Suppose people walk into a room, one at a time. Their birthdays happen to be randomly distributed throughout the 365 days of the year (and no one was born on a leap day). The moment two people in the room have the same birthday, no more people enter the room and everyone inside celebrates by eating cake, regardless of whether that common birthday happens to be today.

On average, what is the expected number of people in the room when they eat cake?

*Extra credit:* Suppose everyone eats cake the moment three people in the room have the same birthday. On average, what is this expected number of people?

Suppose there are $n$ days in a year, so $n$ different possible birthdays. If there are $k$ people in the room when they eat cake, then this means the first $k-1$ people had different birthdays, and the $k^\text{th}$ person had a birthday that matched one of the first $k-1$ birthdays. The number of ways this can happen is:

\[

\underbrace{n (n-1) (n-2) \cdots (n-k+2)}_{k-1\text{ terms}} \cdot (k-1)

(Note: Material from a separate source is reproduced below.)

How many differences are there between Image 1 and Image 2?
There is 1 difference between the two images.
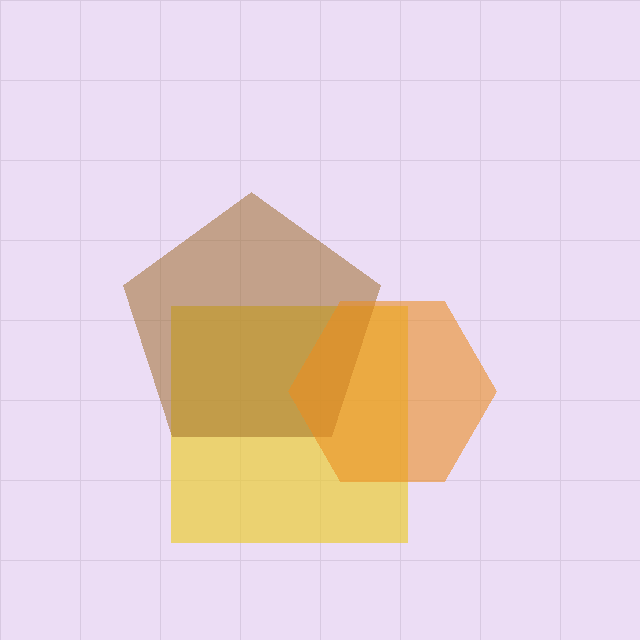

= \frac{n!(k-1)}{(n-k+1)!}

\]Note that we must have $1 \leq k \leq n+1$ because if $k$ is any larger than $n+1$, the first $k-1$ people cannot have distinct birthdays and the product above is zero. Meanwhile, the total number of birthday combinations is $n^k$. So the expected number of people in the room when they eat cake is given by:

$\displaystyle

E_2 = \sum_{k=1}^{n+1} \frac{n!\cdot k(k-1)}{(n-k+1)! \cdot n^k}

$

Unfortunately, this sum does not have a closed-form solution, but we can evaluate it numerically. When $n=365$, we find that the expected number of people in the room is $24.61659$.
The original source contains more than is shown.